Come è stato scoperto Alessandro Impagnatiello? La ricostruzione delle indagini
Alessandro Impagnatiello ha confessato. Pochi giorni dopo il delitto, mentre gli inquirenti stavano perlustrando l’appartamento di via Novella in cui lui e la compagna vivevano per capire se ci fossero tracce a lei riconducibili (visto che risultava scomparsa), disse ai carabinieri presenti di averla uccisa e li accompagnò sul luogo in cui si era disfatto del cadavere, nei pressi di alcuni garage poco distanti dall’abitazione, a Senago.
Stando a quanto ricostruito in seguito, avrebbe aggredito la 29enne alle spalle, impedendole di difendersi, con un coltello da cucina. Dopo averla accoltellata avrebbe provato a bruciarne il corpo nella vasca da bagno e nel box auto collegato al loro appartamento; non riuscendoci, lo avrebbe spostato – trascinandolo – in cantina e poi lo avrebbe addirittura tenuto nascosto nel bagagliaio della sua auto.
Poi avrebbe ripulito tutto: è stato il test del luminol a mostrare agli inquirenti il sangue presente sulla scena del crimine, non visibile ad occhio nudo. Sempre in casa è stata trovata anche l’arma del delitto, lavata. Nello zaino che Impagnatiello usava per andare al lavoro c’erano, invece, delle bustine di veleno per topi: in un video diffuso di recente dalla trasmissione televisiva Ore 14 si vede come l’ex barman tentò di giusticarne l’esistenza ai carabinieri.

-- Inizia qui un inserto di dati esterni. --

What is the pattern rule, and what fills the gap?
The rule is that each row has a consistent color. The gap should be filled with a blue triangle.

Prima di ammettere le proprie responsabilità, infatti, Impagnatiello tentò di depistare le indagini, facendo credere che la giovane potesse essersi allontanata volontariamente perché avevano litigato e insieme ai familiari, ignari dell’accaduto, si recò in diversi bar della zona per chiedere di poter visionare le telecamere di videosorveglianza e capire se l’avessero immortalata. È probabile che fosse più interessato a coprire i suoi eventuali passi falsi.
Nel corso della prima udienza del processo a suo carico, rilasciando delle dichiarazioni spontanee, ha chiesto perdono alla famiglia della vittima; Chiara Tramontano, con un post sui social, gli ha risposto:
Puoi chiedere scusa se per errore hai urtato lo specchietto della mia auto, non se hai avvelenato mia sorella e mio nipote, prendendoci in giro.